Written by CHarlie Hanks    Wednesday, 20 October 2010 09:55   
Until debt do us part
Comment

The student supporters who helped elevate the party to power must now be wondering, if they weren’t already, what happened to "the kind of changes you and I believe in" that leader Nick Clegg promised the coalition would deliver.

Clearly, as the government is very keen to point out at every opportunity, it has no money, and cutting funding is a necessary evil. But while government-wide spending cuts are estimated to be around 25%, by following Lord Browne’s advice the funding for universities would be slashed by two thirds.

Meanwhile Browne is also calling for the number of places to be increased by 10% over the next three years.
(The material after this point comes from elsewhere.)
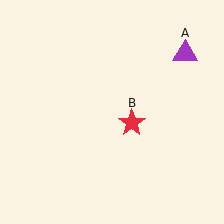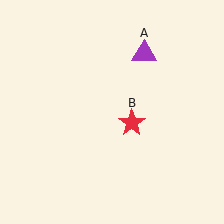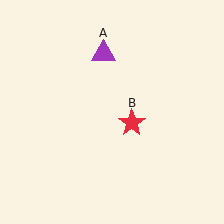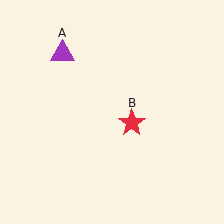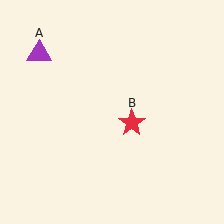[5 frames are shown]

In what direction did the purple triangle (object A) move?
The purple triangle (object A) moved left.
Essentially, it would be a step towards privatising the higher education system. It is a move which may benefit the taxpayer and the government but which means students would be paying £7,000 a year for a degree and the universities would be no better off – some even predict that they will have less money.

So the teaching quality that the government is determined to improve will, in fact, suffer. And yet students will be in more debilitating amounts of debt than ever.
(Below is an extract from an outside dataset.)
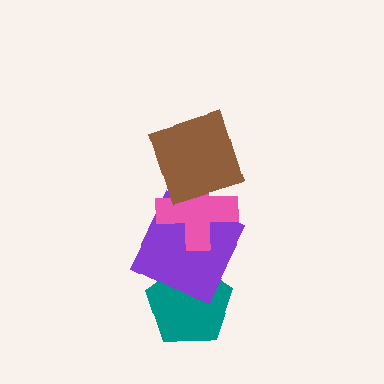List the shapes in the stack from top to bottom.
From top to bottom: the brown square, the pink cross, the purple square, the teal pentagon.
Browne’s supposed solution is to raise the threshold at which graduates will start repaying their loans from £15,000 to £21,000. This not only appears to be a disincentive to work but also an acceptance that levels of debt which a generation ago would have been unfathomable to most are now the norm. For the government to be in debt (albeit not the crippling debt with which it currently finds itself) is viable option but for the individual it is not. This distressing situation is surely an indictment of the very concept of tuition fees.
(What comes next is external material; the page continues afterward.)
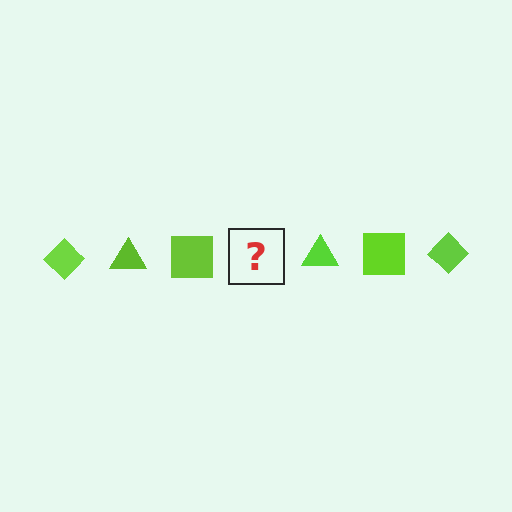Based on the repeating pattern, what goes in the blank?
The blank should be a lime diamond.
However, Lord Browne’s report not only suggests raising fees but lifting the cap entirely, a proposal which, according to David Willetts, the Tory Universities’ Minister, "puts students in the driving seat". Maybe, but in other words, it would lead not only to the privatisation but also to the marketisation of the university system. Far from "widening access" to higher education, which many key figures in this debate quite rightly want, this ludicrous proposal is paving the way for elitism to once again take a stranglehold of the system and choke any notion of social mobility to which it currently aspires.

If the inevitable debts incurred by a 100% raise in fees to £7,000 are not enough to put prospective students off higher education altogether, the astronomical prices that Oxbridge are hinting at if given free rein will surely discourage many of the brightest students from poorer backgrounds from even considering applying. Browne would reiterate that, as is the case now, no-one will pay until they can afford it, but as a privately educated former chief-executive you have to wonder whether he appreciates what £40,000 of debt means.

Thankfully – although there is still the possibility of the £7,000 limit being a so-called "soft cap", allowing universities to charge more but incur penalties from the treasury by doing so – the Business Secretary Vince Cable has dismissed the idea of allowing a "laissez-faire free market" to develop. There is also no reason not to believe Clegg’s assertion that he "regrets" not being able to deliver his party’s election promise.

On the other hand, there is also no reason to accept that it is not possible to avoid raising tuition fees, especially when the Deputy Prime Minister followed this admission of defeat by announcing a £2.5 billion a year programme to assist the education of the country’s poorest children. Its advantages are unquestionable (and it is, this time, fulfilling an election pledge) but Clegg claims that the goal of the programme is to support disadvantaged children from the age of two to the age of 20 in order that they have a chance "to get ahead, to live out their dreams".

Unfortunately, this does not complement the idea of obliterating funding later on and pricing the same children out of the best universities. While it is vital to this country’s future that our top universities maintain high standards of teaching and research, it is equally vital that these high standards are accessible to all who want them. It must be the government’s job to ensure this.